New York/Ajans Kafkas – New York merkezli Human Right Watch (İnsan Hakları İzleme) örgütü, Kuzey Kafkasya’da insan hakları ihlallerinin ağır şekilde sürdüğünü rapor etti.
Örgüt, 2010 Dünya Raporu’nda geçen yıl Çeçenya, Dağıstan ve İnguşetya’da İslamcı isyanın tırmanışa geçtiğini not edip “Siviller ve güvenlik güçleri arasında kayıplar arttı. Terörle mücadele operasyonlarında işkence, kaçırılma ve yargısız infaz gibi ağır insan hakları ihlalleriyle birlikte devam ediyor” dedi.
Çeçenya’da güvenlik güçleri en az 30 ev yaktı
“Bu suçlara karışanlar dokunulmaz” tespitini yapan örgüt, Çeçenya’daki durumu şöyle rapor etti: “16 Nisan’da federal yetkililer Çeçenya’da terörle mücadele operasyonunun sona erdiğini duyurdu. Ama bunun yetkililerin işkence ve yasadışı gözaltı operasyonları üzerinde etkisi olmadı. İsyancılarla bağları olduğu şüphesiyle insanların toplu olarak cezalandırılmaları trend haline geldi. Memorial ve İnsan Hakları İzleme örgütü Çeçen güvenlik güçleri tarafından kişilere ait evlerinin kasten yakılması gibi en az 30 vakıayı belgeledi. Evlerin kundaklanmasıyla ilgili şimdiye dek hiç kimse sorumlu tutulmadı. Ramzan Kadirov dahil üst düzey yetkililer açıkça direnişçi ailelerin akrabalarını teslim etmedikleri sürece en ağır cezalara maruz kalacaklarını açıkladı. Temmuzda Natalia Estemirova’nın öldürülmesi ihlalleri ifşa edenlerin hayatlarının ne denli tehlikede olduğunu gösterdi. Üst düzey Çeçen yetkililer insan hakları örgütlerini direnişçilere destek olmakla suçlayıp tehditkar açıklamalar yaptı. Kasım itibariyle Avrupa İnsan Hakları Mahkemesi Çeçenya’daki ciddi insan hakları ihlalleri nedeniyle 119 davada Rusya’yı sorumlu tuttu. Bütün davalarda Rusya suçları soruşturmadığı için sorumlu tutuldu.”

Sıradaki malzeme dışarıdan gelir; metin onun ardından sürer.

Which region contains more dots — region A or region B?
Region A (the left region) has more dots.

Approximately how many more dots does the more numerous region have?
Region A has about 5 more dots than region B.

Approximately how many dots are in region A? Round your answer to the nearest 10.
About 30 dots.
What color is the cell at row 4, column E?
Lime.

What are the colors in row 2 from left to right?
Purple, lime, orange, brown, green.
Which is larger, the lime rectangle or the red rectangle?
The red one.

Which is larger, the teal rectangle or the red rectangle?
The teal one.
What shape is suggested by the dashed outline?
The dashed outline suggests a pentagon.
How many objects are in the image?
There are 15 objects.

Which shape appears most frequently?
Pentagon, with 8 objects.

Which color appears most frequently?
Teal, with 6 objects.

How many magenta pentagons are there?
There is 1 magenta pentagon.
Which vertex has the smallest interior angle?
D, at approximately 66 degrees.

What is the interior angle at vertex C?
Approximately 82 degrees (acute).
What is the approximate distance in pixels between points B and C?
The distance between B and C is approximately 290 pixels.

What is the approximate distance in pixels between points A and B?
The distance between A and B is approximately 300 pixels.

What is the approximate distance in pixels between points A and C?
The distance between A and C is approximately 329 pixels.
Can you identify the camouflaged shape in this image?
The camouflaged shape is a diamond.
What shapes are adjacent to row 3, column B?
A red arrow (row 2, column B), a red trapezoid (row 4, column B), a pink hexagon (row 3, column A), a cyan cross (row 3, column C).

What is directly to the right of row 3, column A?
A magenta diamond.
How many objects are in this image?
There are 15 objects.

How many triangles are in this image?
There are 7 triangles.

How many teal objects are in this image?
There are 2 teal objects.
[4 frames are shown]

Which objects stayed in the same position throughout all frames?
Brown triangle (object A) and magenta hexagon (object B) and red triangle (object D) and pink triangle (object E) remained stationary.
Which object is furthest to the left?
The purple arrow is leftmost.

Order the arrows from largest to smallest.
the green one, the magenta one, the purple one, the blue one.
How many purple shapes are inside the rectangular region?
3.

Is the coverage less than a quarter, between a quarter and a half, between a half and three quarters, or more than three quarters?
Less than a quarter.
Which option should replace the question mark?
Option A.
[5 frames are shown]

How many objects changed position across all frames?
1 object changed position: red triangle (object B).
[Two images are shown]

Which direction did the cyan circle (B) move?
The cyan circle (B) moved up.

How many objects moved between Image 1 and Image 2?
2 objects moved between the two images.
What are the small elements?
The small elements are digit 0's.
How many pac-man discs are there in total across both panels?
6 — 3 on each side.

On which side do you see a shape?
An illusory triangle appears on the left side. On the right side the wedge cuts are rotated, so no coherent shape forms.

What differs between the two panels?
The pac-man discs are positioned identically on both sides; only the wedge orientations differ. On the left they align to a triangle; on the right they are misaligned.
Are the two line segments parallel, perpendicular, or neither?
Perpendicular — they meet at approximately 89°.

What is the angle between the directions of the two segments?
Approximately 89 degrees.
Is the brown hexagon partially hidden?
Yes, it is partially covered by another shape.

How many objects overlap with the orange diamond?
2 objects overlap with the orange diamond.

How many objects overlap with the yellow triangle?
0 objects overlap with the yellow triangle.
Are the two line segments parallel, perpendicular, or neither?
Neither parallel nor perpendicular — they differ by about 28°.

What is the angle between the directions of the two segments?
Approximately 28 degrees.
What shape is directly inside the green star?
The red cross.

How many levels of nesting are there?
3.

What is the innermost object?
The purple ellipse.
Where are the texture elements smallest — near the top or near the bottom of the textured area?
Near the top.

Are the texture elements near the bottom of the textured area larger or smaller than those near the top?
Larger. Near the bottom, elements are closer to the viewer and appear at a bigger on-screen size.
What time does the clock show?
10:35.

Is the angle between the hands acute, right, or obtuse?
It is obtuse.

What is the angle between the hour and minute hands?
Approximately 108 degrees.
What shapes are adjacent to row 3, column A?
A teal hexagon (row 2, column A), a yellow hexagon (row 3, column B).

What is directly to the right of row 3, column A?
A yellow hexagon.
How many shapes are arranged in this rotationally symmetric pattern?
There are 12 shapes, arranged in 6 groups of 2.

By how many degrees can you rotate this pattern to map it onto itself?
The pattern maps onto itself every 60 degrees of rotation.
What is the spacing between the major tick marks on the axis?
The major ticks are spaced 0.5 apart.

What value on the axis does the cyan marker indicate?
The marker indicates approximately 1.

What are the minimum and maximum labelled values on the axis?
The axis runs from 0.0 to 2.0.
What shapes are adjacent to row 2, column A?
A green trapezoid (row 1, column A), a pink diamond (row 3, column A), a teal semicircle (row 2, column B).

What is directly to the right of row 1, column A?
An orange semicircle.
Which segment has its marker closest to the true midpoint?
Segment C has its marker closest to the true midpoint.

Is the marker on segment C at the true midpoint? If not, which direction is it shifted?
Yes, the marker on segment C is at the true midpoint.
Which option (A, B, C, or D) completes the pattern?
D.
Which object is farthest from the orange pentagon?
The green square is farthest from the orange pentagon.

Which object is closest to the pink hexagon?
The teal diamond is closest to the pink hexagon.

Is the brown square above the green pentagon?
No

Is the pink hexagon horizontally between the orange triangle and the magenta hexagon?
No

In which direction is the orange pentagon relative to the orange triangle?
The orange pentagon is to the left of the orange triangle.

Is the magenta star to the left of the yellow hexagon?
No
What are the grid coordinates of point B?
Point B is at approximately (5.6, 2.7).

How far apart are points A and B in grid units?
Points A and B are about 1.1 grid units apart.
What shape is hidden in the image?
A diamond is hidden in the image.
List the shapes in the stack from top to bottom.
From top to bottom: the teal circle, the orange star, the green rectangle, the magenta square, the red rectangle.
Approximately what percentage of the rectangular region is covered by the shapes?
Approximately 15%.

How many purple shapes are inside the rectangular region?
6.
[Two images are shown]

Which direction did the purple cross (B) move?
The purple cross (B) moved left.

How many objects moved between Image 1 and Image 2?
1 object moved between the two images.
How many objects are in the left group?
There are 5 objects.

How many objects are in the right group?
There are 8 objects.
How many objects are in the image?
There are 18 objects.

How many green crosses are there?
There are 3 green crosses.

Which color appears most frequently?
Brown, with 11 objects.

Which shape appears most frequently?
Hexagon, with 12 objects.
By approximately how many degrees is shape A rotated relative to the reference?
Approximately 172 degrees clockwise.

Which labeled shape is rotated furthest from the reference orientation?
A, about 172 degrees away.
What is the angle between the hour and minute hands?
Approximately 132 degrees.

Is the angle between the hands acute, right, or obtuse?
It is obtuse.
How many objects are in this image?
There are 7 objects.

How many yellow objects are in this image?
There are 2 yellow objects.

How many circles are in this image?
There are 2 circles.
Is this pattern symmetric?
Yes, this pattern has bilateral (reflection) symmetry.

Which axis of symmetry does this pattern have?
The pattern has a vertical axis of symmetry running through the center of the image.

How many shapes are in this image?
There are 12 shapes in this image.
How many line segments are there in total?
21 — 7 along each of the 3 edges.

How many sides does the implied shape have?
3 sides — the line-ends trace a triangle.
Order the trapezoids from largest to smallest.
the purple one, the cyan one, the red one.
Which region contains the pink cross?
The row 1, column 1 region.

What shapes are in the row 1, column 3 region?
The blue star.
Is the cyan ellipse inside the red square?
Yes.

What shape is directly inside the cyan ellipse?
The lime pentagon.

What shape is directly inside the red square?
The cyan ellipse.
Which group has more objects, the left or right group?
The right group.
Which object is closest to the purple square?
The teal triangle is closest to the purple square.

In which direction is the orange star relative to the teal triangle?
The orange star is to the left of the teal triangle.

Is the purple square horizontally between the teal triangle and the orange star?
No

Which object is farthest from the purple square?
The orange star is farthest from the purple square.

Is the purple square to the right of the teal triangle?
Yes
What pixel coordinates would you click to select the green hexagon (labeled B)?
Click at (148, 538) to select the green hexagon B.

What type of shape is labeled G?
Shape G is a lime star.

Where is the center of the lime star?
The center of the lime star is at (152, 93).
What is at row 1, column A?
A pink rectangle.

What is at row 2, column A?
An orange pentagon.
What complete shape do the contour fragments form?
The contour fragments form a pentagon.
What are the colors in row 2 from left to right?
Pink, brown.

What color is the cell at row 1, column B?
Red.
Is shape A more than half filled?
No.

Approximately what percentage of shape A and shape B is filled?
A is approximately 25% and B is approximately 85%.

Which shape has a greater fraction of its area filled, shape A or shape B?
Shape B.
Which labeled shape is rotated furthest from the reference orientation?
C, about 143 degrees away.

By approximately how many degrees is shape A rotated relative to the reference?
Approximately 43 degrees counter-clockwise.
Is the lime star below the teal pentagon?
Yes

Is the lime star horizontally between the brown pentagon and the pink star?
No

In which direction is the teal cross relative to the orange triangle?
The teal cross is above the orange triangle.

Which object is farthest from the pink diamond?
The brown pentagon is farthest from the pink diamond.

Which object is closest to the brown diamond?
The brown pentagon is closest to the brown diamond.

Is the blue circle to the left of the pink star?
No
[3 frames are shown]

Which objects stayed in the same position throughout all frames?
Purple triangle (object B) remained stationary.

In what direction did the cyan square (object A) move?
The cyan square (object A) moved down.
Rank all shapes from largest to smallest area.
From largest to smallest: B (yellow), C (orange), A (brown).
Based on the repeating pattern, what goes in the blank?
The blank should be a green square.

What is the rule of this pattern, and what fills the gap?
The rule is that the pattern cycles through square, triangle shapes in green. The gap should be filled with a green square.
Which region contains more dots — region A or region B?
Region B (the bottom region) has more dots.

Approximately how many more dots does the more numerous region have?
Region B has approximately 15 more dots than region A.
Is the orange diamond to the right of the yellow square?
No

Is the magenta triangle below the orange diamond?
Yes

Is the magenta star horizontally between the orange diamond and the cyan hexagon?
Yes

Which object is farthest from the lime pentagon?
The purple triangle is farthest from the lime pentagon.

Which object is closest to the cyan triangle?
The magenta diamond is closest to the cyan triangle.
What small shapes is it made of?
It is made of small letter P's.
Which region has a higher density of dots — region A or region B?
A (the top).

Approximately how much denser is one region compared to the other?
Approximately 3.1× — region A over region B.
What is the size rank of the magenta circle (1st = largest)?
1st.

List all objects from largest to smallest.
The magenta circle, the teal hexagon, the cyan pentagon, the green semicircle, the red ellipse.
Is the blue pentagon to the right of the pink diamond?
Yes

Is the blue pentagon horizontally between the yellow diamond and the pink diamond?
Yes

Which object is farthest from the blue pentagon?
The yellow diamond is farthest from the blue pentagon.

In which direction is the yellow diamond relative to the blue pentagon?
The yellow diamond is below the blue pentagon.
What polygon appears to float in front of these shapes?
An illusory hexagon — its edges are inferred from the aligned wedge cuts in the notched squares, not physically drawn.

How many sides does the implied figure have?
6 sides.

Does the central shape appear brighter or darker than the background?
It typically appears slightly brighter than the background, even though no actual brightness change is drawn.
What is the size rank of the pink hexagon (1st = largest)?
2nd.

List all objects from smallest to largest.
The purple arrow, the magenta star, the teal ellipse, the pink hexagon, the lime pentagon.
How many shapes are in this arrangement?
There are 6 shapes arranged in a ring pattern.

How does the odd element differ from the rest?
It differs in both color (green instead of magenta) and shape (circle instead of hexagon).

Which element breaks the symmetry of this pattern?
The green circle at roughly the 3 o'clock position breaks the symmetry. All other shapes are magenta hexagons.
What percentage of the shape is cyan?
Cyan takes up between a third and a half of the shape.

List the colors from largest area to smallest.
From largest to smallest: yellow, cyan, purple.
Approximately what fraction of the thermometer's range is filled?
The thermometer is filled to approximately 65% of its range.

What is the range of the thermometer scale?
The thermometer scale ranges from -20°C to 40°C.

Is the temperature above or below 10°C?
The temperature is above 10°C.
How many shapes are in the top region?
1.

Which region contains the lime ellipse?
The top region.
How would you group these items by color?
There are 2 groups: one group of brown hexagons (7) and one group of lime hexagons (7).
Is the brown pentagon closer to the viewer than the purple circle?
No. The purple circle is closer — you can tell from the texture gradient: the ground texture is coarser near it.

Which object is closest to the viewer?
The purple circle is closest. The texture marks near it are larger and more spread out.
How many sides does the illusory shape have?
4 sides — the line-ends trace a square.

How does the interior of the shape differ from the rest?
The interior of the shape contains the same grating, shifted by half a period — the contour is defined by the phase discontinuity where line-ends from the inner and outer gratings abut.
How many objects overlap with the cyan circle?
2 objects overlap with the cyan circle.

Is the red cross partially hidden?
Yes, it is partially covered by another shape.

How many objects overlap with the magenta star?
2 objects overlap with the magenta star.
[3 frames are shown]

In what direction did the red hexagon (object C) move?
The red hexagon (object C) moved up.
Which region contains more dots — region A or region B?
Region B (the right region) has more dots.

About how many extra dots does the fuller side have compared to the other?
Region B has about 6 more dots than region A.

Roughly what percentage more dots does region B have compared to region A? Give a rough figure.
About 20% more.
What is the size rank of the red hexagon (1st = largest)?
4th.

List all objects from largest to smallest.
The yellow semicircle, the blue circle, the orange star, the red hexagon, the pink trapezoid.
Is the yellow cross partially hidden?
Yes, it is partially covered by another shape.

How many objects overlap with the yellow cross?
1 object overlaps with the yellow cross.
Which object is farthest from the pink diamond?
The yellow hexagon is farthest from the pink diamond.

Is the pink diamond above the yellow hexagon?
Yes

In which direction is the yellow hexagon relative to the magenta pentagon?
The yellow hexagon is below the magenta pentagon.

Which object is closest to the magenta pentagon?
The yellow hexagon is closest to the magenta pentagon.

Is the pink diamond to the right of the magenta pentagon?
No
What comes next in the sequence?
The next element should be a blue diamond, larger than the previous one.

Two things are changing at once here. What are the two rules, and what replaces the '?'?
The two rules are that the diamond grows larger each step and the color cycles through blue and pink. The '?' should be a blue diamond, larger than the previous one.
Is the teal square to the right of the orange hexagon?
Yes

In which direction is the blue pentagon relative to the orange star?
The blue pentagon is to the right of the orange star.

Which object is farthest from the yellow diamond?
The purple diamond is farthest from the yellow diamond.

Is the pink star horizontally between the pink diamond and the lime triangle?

Dağıstan’da yargısız infaz, adam kaçırma ve tehditler sürüyor
Raporun Dağıstan’la ilgili kısmında ise şu tespitler yer aldı: “Dağıstan’da 18 kişi kaçırıldı. Bunların 11’inin cesetleri kaçırıldıktan kısa süre sonra bulundu. Bunlardan biri de Eylül 2008’de İnsan Hakları İzleme Örgütü’ne kaçırıldığı sırada işkence gördüğünü anlatmış olan Nariman Mamedyarov’du. Mamedyarov Eylül 2009’da tekrar kaçırıldı ve ardından cesedi bulundu. Kaçırılanlardan üçü bırakıldı yada kaçtı, kalan dördü ise hala kayıp. Bazı durumlarda kişilerin İslami pratikleri, yetkililer tarafından aşırılıkçı diye damgalanmalarına yetiyor. İnsan hakları savunucuları ve gazeteciler de Dağıstan’da şiddet ve tehdide maruz kaldı. 20 Ağustos’da İnsan Hakları İçin Dağıstan Anneleri örgütünün ofisi kundaklandı. Ardından 11 Ağustos’ta güvenlik güçlerini eleştiren gazeteci Abdumalik Akhmedilov öldürüldü. Eylülde birkaç yerel aktivist, gazeteci ve avukat ölüm tehditleri içeren mektuplar aldı.”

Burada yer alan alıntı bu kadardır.